With albums sales flagging, it’s increasingly more lucrative for an artist to establish themselves as a brand rather than someone who puts out records. Chance the Rapper has excelled in this endeavor—despite his considerable popularity, he still hasn’t signed a record deal or released a proper album. He’s free to release mixtapes and build his fanbase without the pressure of having to put up sales numbers, which increases his draw as a live performer. Crypton, meanwhile, allows creators of Hatsune Miku-fronted songs to retain all the rights to the compositions, which indicates they’ve doubled down on this same idea. Miku is monetized through Crypton selling the software that allows one to make her music, as well as offering up the opportunity to see her live, or buying into her fandom through purchasing her merchandise, or even by having her face emblazoned on a racecar.

If nothing else, the Hatsune Miku phenomenon is a reflection of the music industry’s inherent artifice, drawn out to its most logical extreme. While watching Lin and Ren perform martial arts while singing I remembered a conversation I’d had with a rapper friend who was telling me he’d secured a beat by a renowned producer for his album, only to have his label at the last minute deny him the funds to actually buy the thing. “It’s fine, though,” he told me, “I can still use the beat, I just have to say it was produced by the guy who actually produced it.” The implication is that big names in music are mostly marketing ploys—in a sense, Drake selling a verse written by Quentin Miller for tens of thousands of dollars is no different than Supreme slapping their logo on another brand’s goods and upcharging consumers for the privilege of buying it. Similarly, an unknown band can create a song using the Hatsune Miku software, and there is a distinct possibility that that song will become a hit in Japan, where Miku-fronted songs regularly enter the pop charts. The brilliance of Hatsune Miku is that it turns the music industry’s inherent phoniness into an enormous cosplay endeavor.

After Hatsune Miku bid her fans adieu and evaporated from the stage, not a single one of them left the room, instead they chanted her name and waved their glow sticks as if compelled by unknown forces. Can virtual pop stars grant their audience an encore? It turns out they can—she returned after a few minutes, this time backed by her openers Anamanaguchi, an American electronic band whose songs zip with Miku-esque zest and who have found success through bucking the industry’s conventions. Anamanaguchi were clearly psyched to be able to perform with Miku, and the audience ate it up. As the band struck their final notes, cannons shot Miku-branded streamers into the crowd, only adding to the giddy absurdity of the moment.

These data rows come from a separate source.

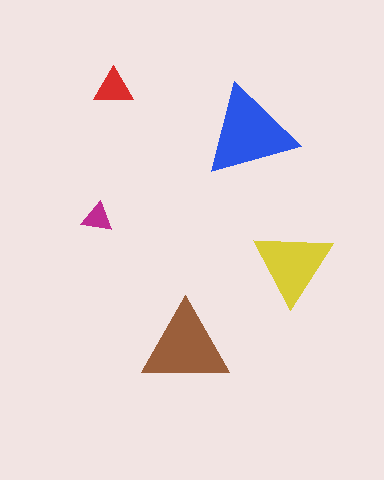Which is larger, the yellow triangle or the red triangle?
The yellow one.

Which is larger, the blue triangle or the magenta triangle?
The blue one.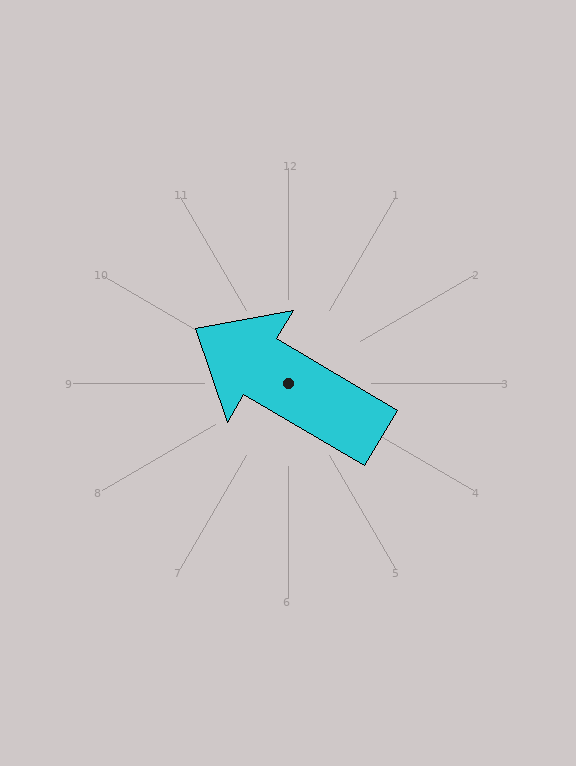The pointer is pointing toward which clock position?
Roughly 10 o'clock.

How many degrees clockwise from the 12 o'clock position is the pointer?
Approximately 301 degrees.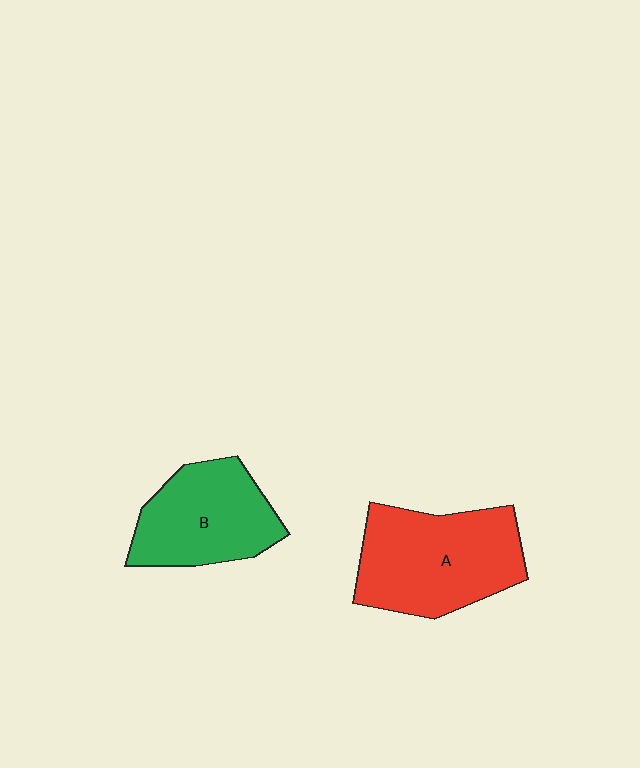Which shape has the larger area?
Shape A (red).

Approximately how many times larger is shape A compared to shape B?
Approximately 1.3 times.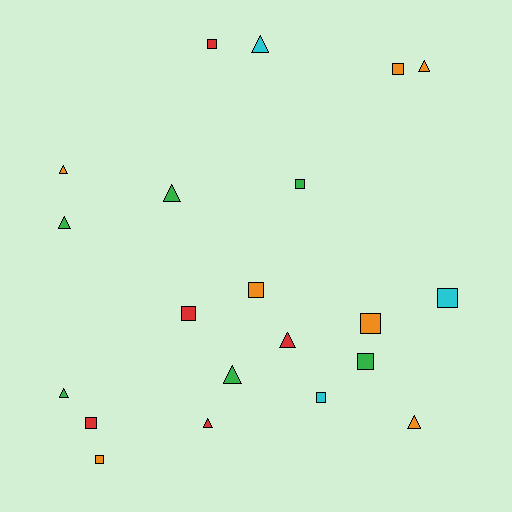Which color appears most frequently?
Orange, with 7 objects.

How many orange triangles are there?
There are 3 orange triangles.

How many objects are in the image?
There are 21 objects.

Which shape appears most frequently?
Square, with 11 objects.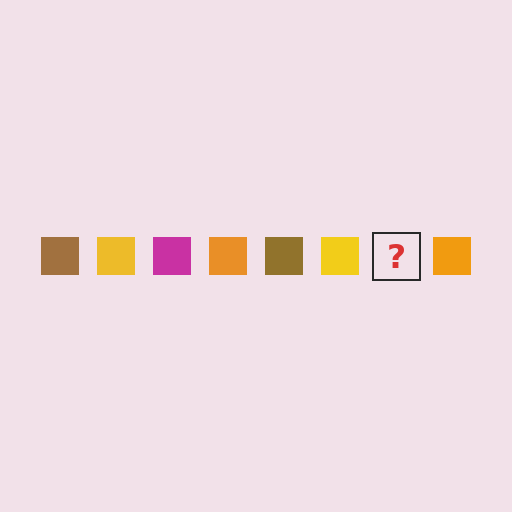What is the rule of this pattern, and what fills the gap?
The rule is that the pattern cycles through brown, yellow, magenta, orange squares. The gap should be filled with a magenta square.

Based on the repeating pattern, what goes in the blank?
The blank should be a magenta square.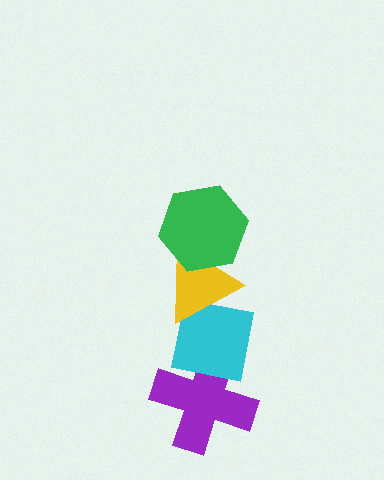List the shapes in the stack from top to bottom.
From top to bottom: the green hexagon, the yellow triangle, the cyan square, the purple cross.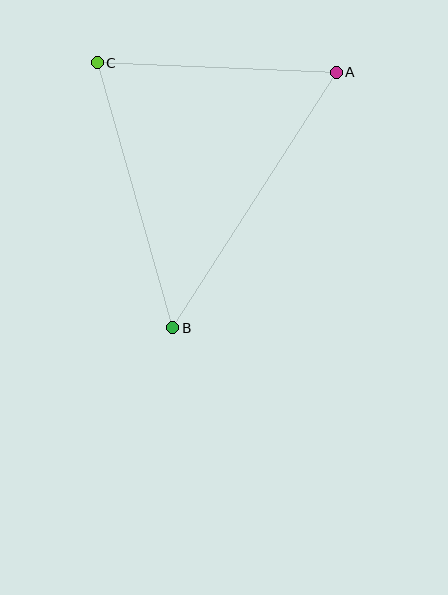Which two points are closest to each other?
Points A and C are closest to each other.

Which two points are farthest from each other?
Points A and B are farthest from each other.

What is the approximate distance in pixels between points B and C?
The distance between B and C is approximately 275 pixels.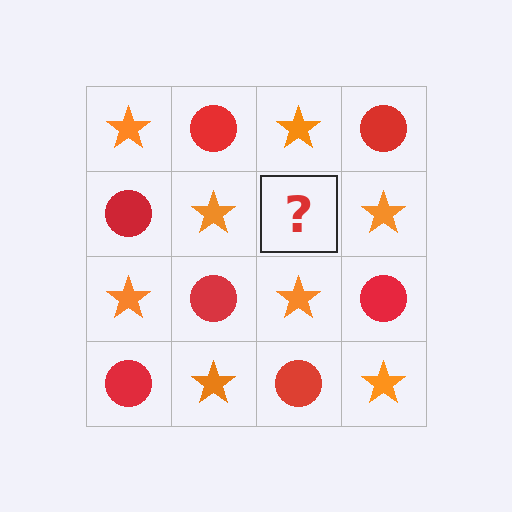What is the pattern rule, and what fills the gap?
The rule is that it alternates orange star and red circle in a checkerboard pattern. The gap should be filled with a red circle.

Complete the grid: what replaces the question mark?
The question mark should be replaced with a red circle.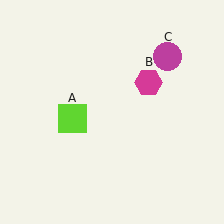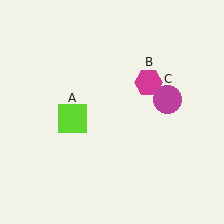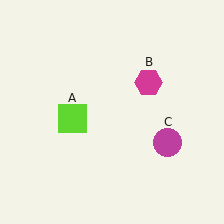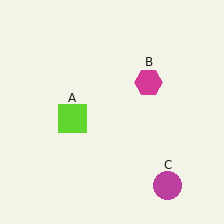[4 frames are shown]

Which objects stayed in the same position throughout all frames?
Lime square (object A) and magenta hexagon (object B) remained stationary.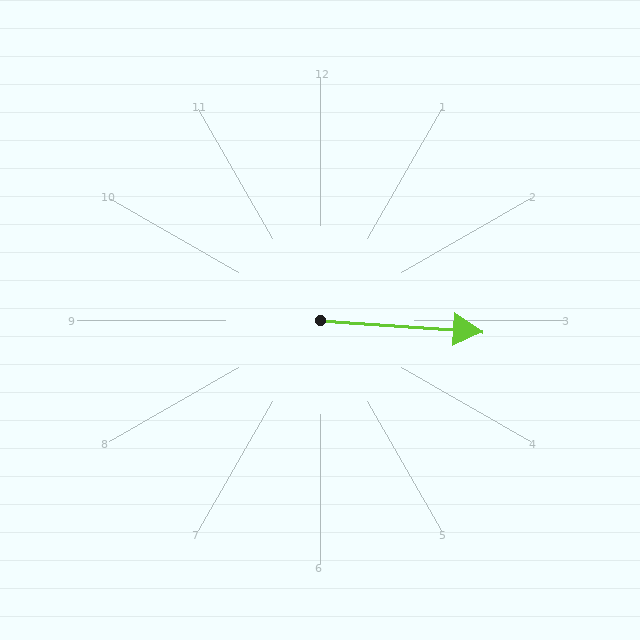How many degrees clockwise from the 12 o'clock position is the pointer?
Approximately 94 degrees.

But that wasn’t quite all. Hatsune Miku took the stage for one final song, this time unaccompanied at a piano. As the crowd watched her prepare to play, they went silent, appreciating what was clearly meant to be the evening’s lone moment of solemnity. The anticipation was too much for a few people, who broke into cheers. These dissenters were quickly silenced by a wave of shushes which easily overpowered the overeager fans. This—the willful preservation of an obvious illusion—was the most human moment in a night dedicated to transcending humanity itself.